かもめのジョナサン


これも「Yonda? 新潮文庫の100冊」の1冊である。初出が'74年ともう30年近い昔になるのに、本の題名だけは忘れずにいた。だから当時は随分と騒がれた小説であったに違いない。リチャード・バック作、五木寛之訳、ラッセル・マンソン写真と表紙に印刷されている。気付かずに題名だけで買ったのだが、なるほど、かもめの写真が小さな冊子の割にはぎょうさん入っている。五木寛之は小説家と思っていたが、翻訳も手がけるのだ。これもちょっとした驚きだった。
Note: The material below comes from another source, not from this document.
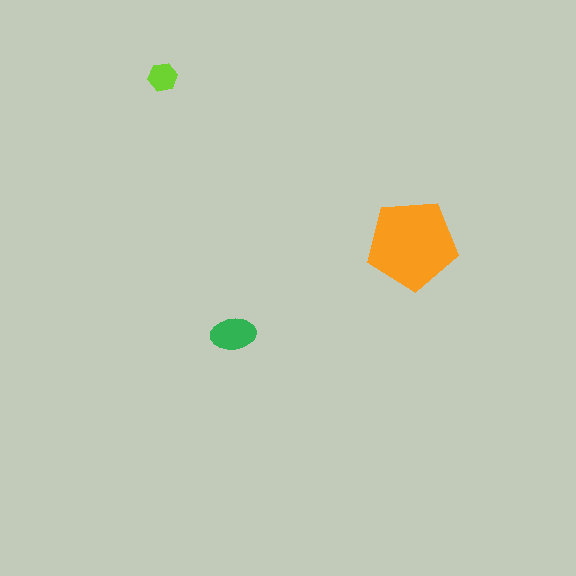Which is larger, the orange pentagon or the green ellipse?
The orange pentagon.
なんだか訳の分からない小説である。登場するのはかもめばかりである。太古の昔から伝えられた掟にがっちり縛られたかもめ社会に、ジョナサンという風変わりなかもめがいる。彼は飛行術の改良改善に余念がない。彼は他より少しでも早く、少しでも高く飛びたい。また少しでも急角度に旋回し、逆にぴたっと静止状態を保ちたい。だがそんな向上心は長老の忌避に触れる邪悪な掟破りである。彼は追放されるが、それでも決心を曲げずに努力を続け、ついに440km/hと云う最高速度を出す。どこからこんな数字を出したのか知らないが、零戦前の日本軍戦闘機の速度だ。多分現実の鳥類の最高速度は100km/hのオーダーだろう。これがかもめ仙界の入口であった。
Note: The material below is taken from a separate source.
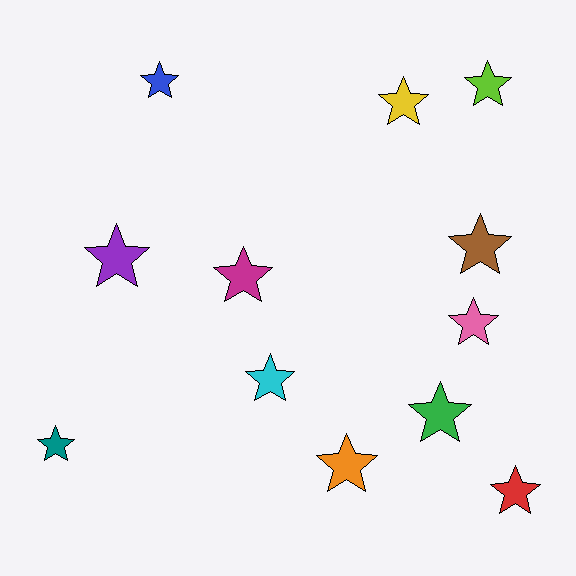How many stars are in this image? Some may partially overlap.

ジョナサンは、すでに仙界にたどり着いていた何羽かの仲間とともに、仙かもめ(人で云う仙人)の教導の下で訓練に明け暮れる。かいあって飛行術に肉体からの自由を得たジョナサンは追放された故郷を目指す決心をする。同じ思いで苦しんでいる仲間がいるのではないか、他人を愛せよである。先ず、はぐれかもめの1羽フレッチャーを見つける。3ヶ月経ったら生徒は7羽になった。全員追放かもめである。だが、優れた彼らは、次第に、長老の制止にも関わらず、群の注目を浴びるようになる。群が、正しい掟とは自由へ導いてくれるものだけだと知ったとき、フレッチャーが岸壁に衝突し、その瞬間に死からの自由を獲得してみせる。ジョナサンはフレッチャーに後事を託して天を目指す。
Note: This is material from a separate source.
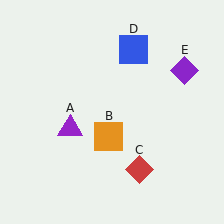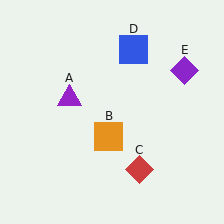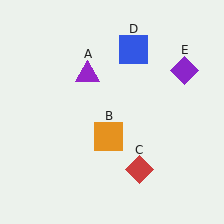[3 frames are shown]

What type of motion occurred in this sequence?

なかなか見事な訳である。五木寛之の解説には翻訳ではなく創訳だという。創作翻訳で自在に伸ばしたり省略したりしてあるのだという。私は仙界とか仙かもめという言葉を使ったが、そんな言葉がこの文庫本の中に見付かるわけではない。何しろ奇想天外な大人のお伽噺だ。私の持っている文化の中で何に例えたら、短文の紹介が出来るかと思ったときに、たまたま仙人の話が頭をかすめたので、こんな言葉を導入したまでである。東洋の仙人話と違うのは、常に群とか衆を意識しているところだろう。人類が初めて音速を超えたときの物語は映画にもなった。操縦桿が逆方向に働くとかの異常体験だったようだ。そんな「超える」経験を背景に考えると、意味不詳の抽象語も何となく理解できる。作者は飛行家だそうだ。ついでに21世紀研究会:「人名の世界地図」、文春新書、'01によると、ジョナサンJonathanは旧約聖書のヨナタン、「神は与えたもう」という意味だそうだ。内容ともピッタリの名前である。